Coupling an advanced particle microphysics model with WRF-Chem and improving aerosol-climate interaction simulations at regional scales

The main objectives of this project are to improve simulations of the aerosol processes in the WRF-Chem and to investigate the aerosol-climate interactions at regional scales. Under the support of this project, we have successfully incorporated a computationally efficient advanced particle microphysics (APM) model, which has been previously incorporated into a global chemistry transport model (GEOS-Chem), into the framework of the WRF-Chem as an additional aerosol scheme (Luo and Yu, 2011). We have also developed a scheme for calculating regional aerosol optical depth (AOD) from detailed aerosol information resolved by the WRF-Chem-APM model (Yu et al., 2012). Our studies using WRF-Chem-APM show that secondary particles formed via ion-mediated nucleation (IMN) dominate particle number abundance (Luo and Yu, 2011) and aerosol AOD (Yu et al., 2012a) in central and eastern US. More recent applications indicate that secondary particles have significant effect on clouds and the APM improves the ability of WRF-Chem in predicting key cloud properties (Luo and Yu, 2012).

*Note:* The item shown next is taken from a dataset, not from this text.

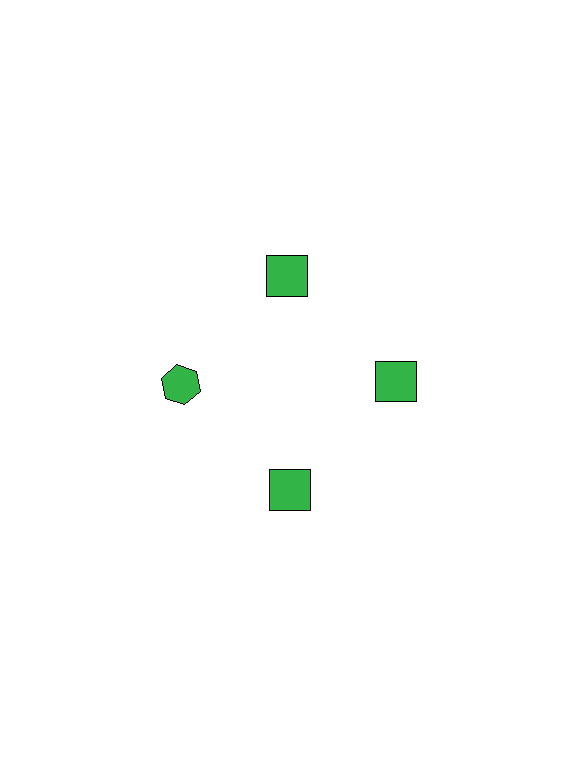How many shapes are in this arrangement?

In collaborative efforts relevant to aerosol-climate interaction and with partial support from this DOE project, we have contributed to the development and initial application of the Global-Through-Urban Weather Research and Forecasting Model with Chemistry (GU-WRF/Chem) (Zhang et al., 2012), the study of aerosol direct radiative forcing with GEOS-Chem-APM (Ma et al., 2012), the investigation of effect of spectral-dependent surface albedo on Saharan dust direct radiative forcing (Ma and Yu, 2012), and the study of indirect radiative forcing by ion-mediated nucleation of aerosol with CAM5 (Yu et al., 2012b).